Back in November, Chevy Bolt EVs from 2017 through 2019 were recalled due to battery fire risk. Now, months later, the same 50,932 electric sedans are being recalled again — even after a software update went out — because of more sudden fires.
The National Highway Traffic Safety Administration issued a consumer alert Friday after three more car fires were reported since the initial recall, and after suggested fixes didn’t, well, fix the problem.

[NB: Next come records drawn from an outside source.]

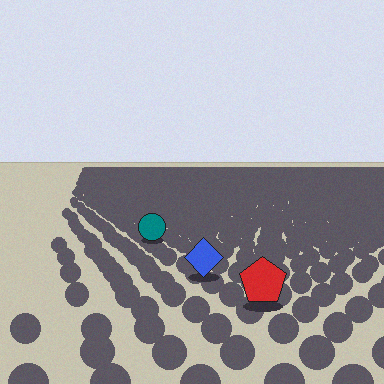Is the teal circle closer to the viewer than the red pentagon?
No. The red pentagon is closer — you can tell from the texture gradient: the ground texture is coarser near it.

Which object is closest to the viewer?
The red pentagon is closest. The texture marks near it are larger and more spread out.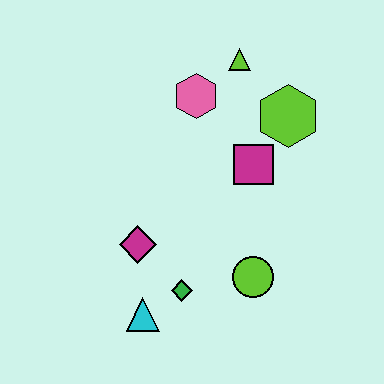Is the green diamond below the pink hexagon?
Yes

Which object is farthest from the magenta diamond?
The lime triangle is farthest from the magenta diamond.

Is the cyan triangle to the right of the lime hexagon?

Chevy’s parent company, General Motors, told the Wall Street Journal there have been eight battery fires and two reported injuries in total.

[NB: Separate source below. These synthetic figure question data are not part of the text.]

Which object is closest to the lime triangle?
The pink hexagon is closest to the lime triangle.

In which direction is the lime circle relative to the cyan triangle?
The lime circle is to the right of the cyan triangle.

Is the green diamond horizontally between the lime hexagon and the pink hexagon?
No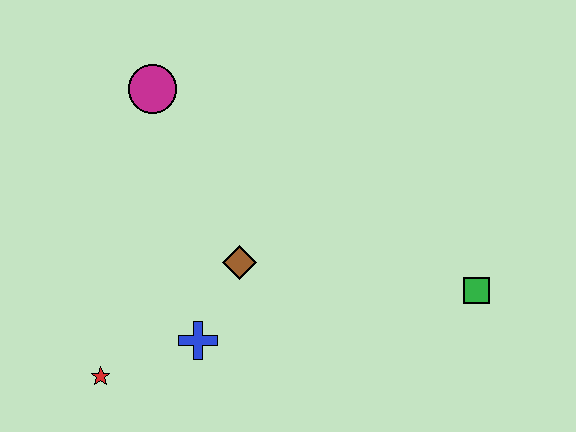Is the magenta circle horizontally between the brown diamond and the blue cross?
No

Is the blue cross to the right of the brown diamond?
No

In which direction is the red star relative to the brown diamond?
The red star is to the left of the brown diamond.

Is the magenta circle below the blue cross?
No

In Friday’s alert, NHTSA warned about fire risk and advised owners to continue to follow General Motors’ advice: Park the vehicles outside, keep them away from structures, and avoid charging overnight while the car is unattended.
After the first November recall, Chevy had issued a software update to reprogram the battery, recommended owners modify battery settings and charging habits, and offered buybacks. The Bolt first came out in 2017.
This week, Chevy and its battery supplier, LG Chem, posted on the Chevrolet website about two “rare manufacturing defects” in the same battery cell as the original battery problem, which then prompted the second recall. NHTSA estimates only 1 percent of the over 50,000 cars have the defects.
Even with the low likelihood of a battery fire while charging, GM is replacing battery modules for free for affected users, just like it offered after the November recall. But until the replacement parts are ready, owners are advised to keep the car outside and avoid overnight charging. Also, users should only charge the car to 90 percent full and keep the battery above 70 miles of remaining range.
Bolts from 2020 and 2021 are not considered a fire risk, nor do they fall under recalls, because they have a different battery. Chevy released its newest Bolt EV and bigger Bolt EUV earlier this summer.